Als größtes EU-Land sollte Deutschland hier entschieden für mehr Transparenz und gegen jegliche Verwässerung der Maßnahmen eintreten. Dies betrifft zum Beispiel die Veröffentlichung der länderbezogenen Berichterstattung, die Konzerne verpflichten würde, ihre wirtschaftlichen Aktivitäten und Steuerzahlungen in jedem Land auch für die Zivilgesellschaft offenzulegen.

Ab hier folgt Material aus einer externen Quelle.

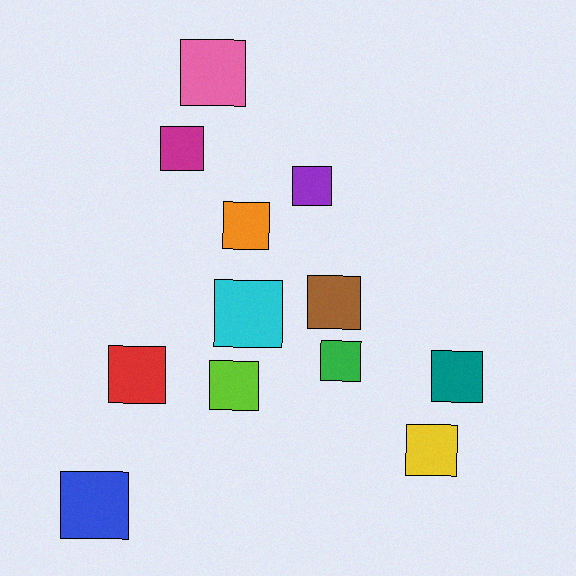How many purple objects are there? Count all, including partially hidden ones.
There is 1 purple object.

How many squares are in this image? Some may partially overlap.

Auf OECD-Ebene soll außerdem die Zuordnung der Besteuerungsrechte überarbeitet werden, insbesondere sollen Länder, die Absatzmärkte für die digitale Wirtschaft sind, mehr Besteuerungsrechte erhalten. So soll zukünftig eine „virtuelle“ Betriebsstätte ausreichen, um Besteuerungsansprüche zu erheben – ein notwendiger Schritt, um digitale Giganten wie Amazon, Facebook und Co. auch in Hochsteuerländern zu besteuern. Als Übergangslösung sollte eine Digitalsteuer erhoben werden, die den Umsatz der Digitalriesen mit einem kleinen Prozentsatz besteuert. Nach dem Ausstieg der USA aus den Verhandlungen auf OECD-Ebene, wäre es nun an der Zeit, eine EU-weite Digitalsteuer einzuführen und sie notfalls auch ohne die EU-Steueroasen (insbesondere Irland, Luxemburg, die Niederlande) zum Beispiel im Rahmen der verstärkten Zusammenarbeit umzusetzen.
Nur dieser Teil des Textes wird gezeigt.